はじめての秘境
秘境入門 トイレ事情
マレーシアの山小屋のトイレ、お風呂はどんなものなのか、行く前には、あまり想像ができませんでした。
なにしろ、国内の山小屋にも泊まったことがないのです。
急峻な崖、長い金梯子を登った先にたどり着いたネペンテス・キャンプ。
簡素な木造の山小屋で、1階の壁はなく、風通しが非常によい間取りになっています。
小屋というよりも、やぐらのようです。
大変な山登りだったために汗だくで、一刻も早く水浴びをしたい気持ちでした。
山小屋の1階には、トイレとシャワー室が、別個にあるとのことだったので、着替えを持ってシャワー室に入りました。
シャワー室は、海の家の簡易シャワー室のようでもあり、薄暗く、饐えた匂いが漂い、下がアスファルトのようにざらざらしていて、洗面台とシャワーのノズルが壁から出ていました。
ノズルの下方にあるハンドルをひねると、水が出てきたので、浴びると、
息が止まりそうになりました。
めちゃめちゃに冷たいです。
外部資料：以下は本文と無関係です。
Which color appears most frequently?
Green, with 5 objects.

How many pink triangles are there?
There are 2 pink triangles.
キンキンに冷えています。
心臓がきゅんきゅんするのがわかります。
水が出てくるたびに、轟音が聞こえてきます。
ひえひえに冷えた水で頭を洗い、頭の芯から冷えたかと思いきや、体の中がぽかぽか温かくなりました。
乾布摩擦の要領でしょうか。
聞けば、川の水を、タンクに汲んでくれたもののようです。
トイレは、意外にも、水洗でした。足踏み式で、川の水が出てきて流せます。
桶があり、そこにも水が汲んであり、柄杓で下半身を洗うことができます。
もちろんですが、トイレットペーパーはありません。